Stedman, Dickison, and Carhart have moved to dismiss pursuant to Rule 12(b)(6), arguing in part that they are entitled to qualified immunity because Rosa has not alleged facts to show that they violated a clearly established right. The doctrine of qualified immunity protects a government officer from liability for money damages stemming from a violation of the Constitution if the officer engaged in conduct that an objectively reasonable officer or official would not necessarily have known at the time amounted to a violation of the plaintiff's constitutional rights. See Horn v. Stephenson, 11 F.4th 163, 168-69 (2d Cir. 2021). For a plaintiff to overcome a defense of qualified immunity, the plaintiff must show that the defendant violated a right of the plaintiff that was clearly established law at the time of the conduct in question. Ibid.

Doc. #125 at 1.

Because it is sometimes difficult for an officer to understand how legal doctrine may apply to particular facts, a court must identify the right at issue with an appropriate level of specificity that is particularized to the facts of the case. Id. at 169. This is not to say that there must be a prior case involving identical facts or that is directly on point, so long as existing precedent makes clear beyond reasonable debate that what the officer was doing was a violation of the plaintiff's then-recognized constitutional rights. Ibid.
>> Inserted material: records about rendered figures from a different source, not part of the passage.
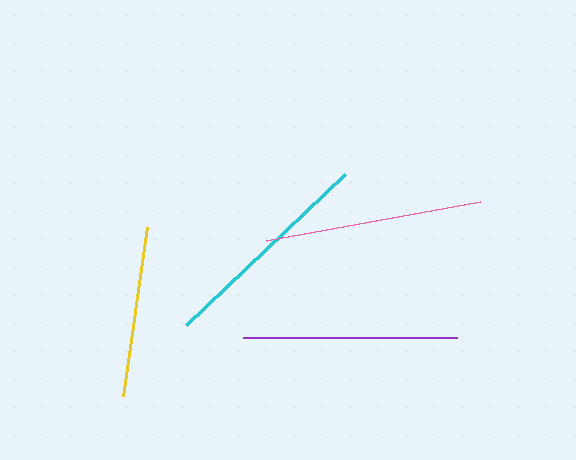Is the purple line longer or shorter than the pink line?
The pink and purple lines are approximately the same length (about 217 and 214 pixels).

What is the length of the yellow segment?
The yellow segment is approximately 170 pixels long.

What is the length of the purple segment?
The purple segment is approximately 214 pixels long.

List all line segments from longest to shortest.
From longest to shortest: cyan, pink and purple (about equal), yellow.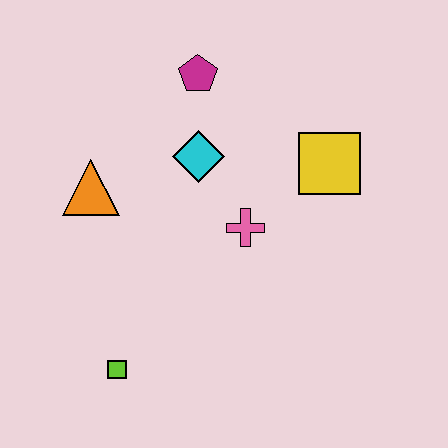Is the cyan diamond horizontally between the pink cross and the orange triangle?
Yes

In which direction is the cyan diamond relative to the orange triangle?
The cyan diamond is to the right of the orange triangle.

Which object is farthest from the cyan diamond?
The lime square is farthest from the cyan diamond.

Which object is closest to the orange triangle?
The cyan diamond is closest to the orange triangle.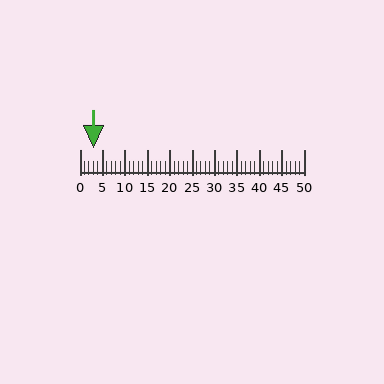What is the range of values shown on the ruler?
The ruler shows values from 0 to 50.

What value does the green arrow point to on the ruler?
The green arrow points to approximately 3.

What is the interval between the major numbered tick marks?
The major tick marks are spaced 5 units apart.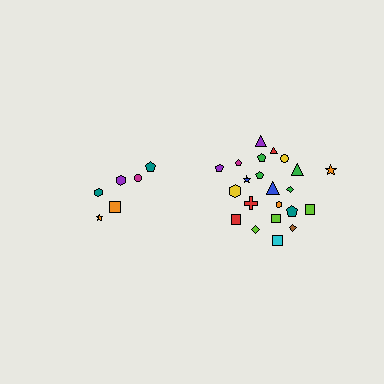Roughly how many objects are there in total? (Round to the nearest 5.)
Roughly 30 objects in total.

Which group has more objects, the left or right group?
The right group.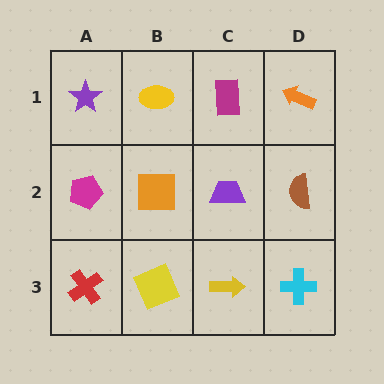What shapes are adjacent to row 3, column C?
A purple trapezoid (row 2, column C), a yellow square (row 3, column B), a cyan cross (row 3, column D).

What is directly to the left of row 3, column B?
A red cross.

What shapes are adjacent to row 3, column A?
A magenta pentagon (row 2, column A), a yellow square (row 3, column B).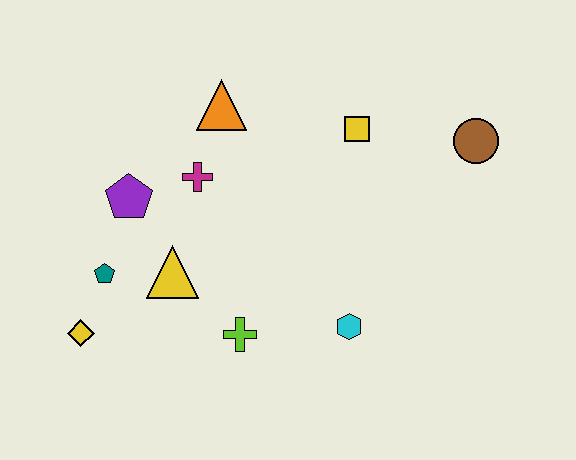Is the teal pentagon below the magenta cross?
Yes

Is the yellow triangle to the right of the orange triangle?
No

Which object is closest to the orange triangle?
The magenta cross is closest to the orange triangle.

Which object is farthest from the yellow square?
The yellow diamond is farthest from the yellow square.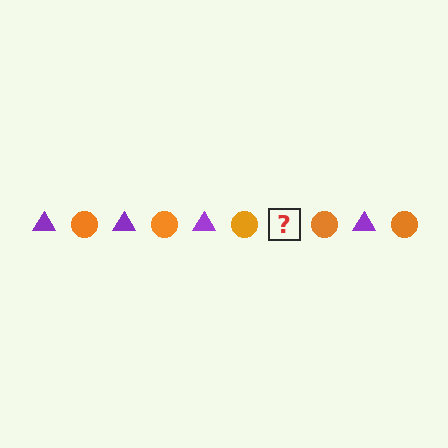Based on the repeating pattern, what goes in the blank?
The blank should be a purple triangle.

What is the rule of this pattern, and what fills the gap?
The rule is that the pattern alternates between purple triangle and orange circle. The gap should be filled with a purple triangle.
In deciding whether the law was clearly established at the time of the alleged conduct, courts in the Second Circuit look to decisions of the U.S. Supreme Court as well as decisions of the Second Circuit, and they may also consider decisions from other federal circuit courts. Ibid. If these decisions either dictated or clearly foreshadowed a conclusion that the officer violated a plaintiff's constitutional rights, then this overcomes a defense of qualified immunity. Ibid.

The defense of qualified immunity may properly be raised at the pre-discovery, motion-to-dismiss stage because “[q]ualified immunity provides government officials ‘immunity from suit rather than a mere defense to liability.'” Looney v. Black, 702 F.3d 701, 705 (2d Cir. 2012) (quoting Pearson v. Callahan, 555 U.S. 223, 231 (2009)). Indeed, “[t]he driving force behind creation of the qualified immunity doctrine [is] a desire to ensure that insubstantial claims against government officials [will] be resolved prior to discovery.” Id. at 706.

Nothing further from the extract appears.